В четверг, 27 ноября, вечером представители Организации стран – экспортёров нефти объявили, что не будут понижать добычу, чтобы остановить падение цен на рынке. Российская экономика не получила "спасательного круга", на который очень рассчитывала. О том, что привело к такой ситуации и какого развития нам ждать, в интервью "Фонтанке" рассказал бывший министр экономики России Андрей Нечаев.
– После объявления решения ОПЕК вниз полетели и цена на нефть, и курс рубля. Наша валюта действительно до такой степени зависит от нефти?
– Связь рубля с ценой нефти абсолютно логична. Известно, что 71 с лишним процент российского экспорта – это экспорт углеводородов, и большая часть приходится на нефть. Так называемые нефтегазовые доходы – это 52 процента доходов российского бюджета. Поэтому цена нефти, к сожалению, ключевой параметр для российской экономики.
– Но если от нефти так зависит экономика, то вместе с нами должна была переживать, например, Норвегия…

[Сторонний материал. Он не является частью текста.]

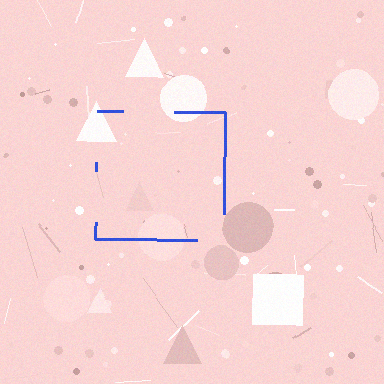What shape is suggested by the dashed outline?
The dashed outline suggests a square.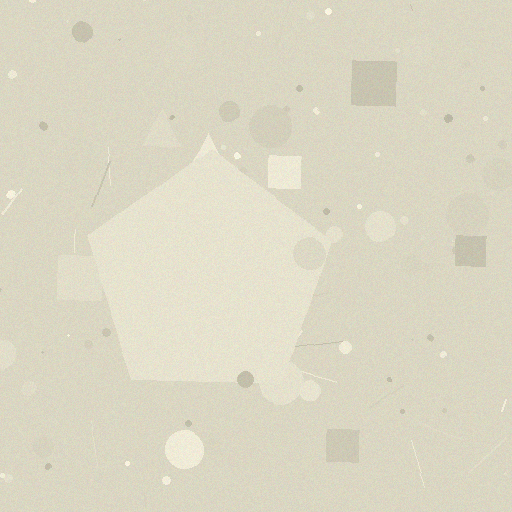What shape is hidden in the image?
A pentagon is hidden in the image.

– Некоторые нефтедобывающие страны тяжело переживают падение цен на нефть, и это проявилось и в разных позициях на упомянутом саммите ОПЕК. Просто одни – как Норвегия или Кувейт – создали подушку безопасности, складывая в специальные фонды часть доходов от экспорта нефти, а другие – как Венесуэла – все проедали. У последних сейчас серьезные проблемы. Россия тоже резко увеличила аппетиты госрасходов за последнее десятилетие, поэтому бюджет и трещит по швам при падении нефтяных цен. Что касается курса рубля, то, конечно, нефть – это не единственный параметр, который его определяет. Это и в целом неблагополучное состояние российской экономики. Чудес не бывает. Когда экономика слаба, национальная валюта не бывает сильной. Плюс в России высокая инфляция. С одной стороны, инфляция связана с девальвацией рубля. С другой стороны, сама по себе инфляция за счёт других факторов является причиной обесценения национальной валюты. Потому что доллар, евро, фунт, в конечном счёте, такие же товары, как все остальные, хоть и несколько специфические. Поэтому когда в стране в целом растут цены, то, естественно, удешевляется и национальная валюта. Плюс – значительный отток капитала из страны. Всё это достаточно глубинные факторы девальвации. То есть цены на нефть – не единственный фактор обесценения рубля, но фактор достаточно серьёзный.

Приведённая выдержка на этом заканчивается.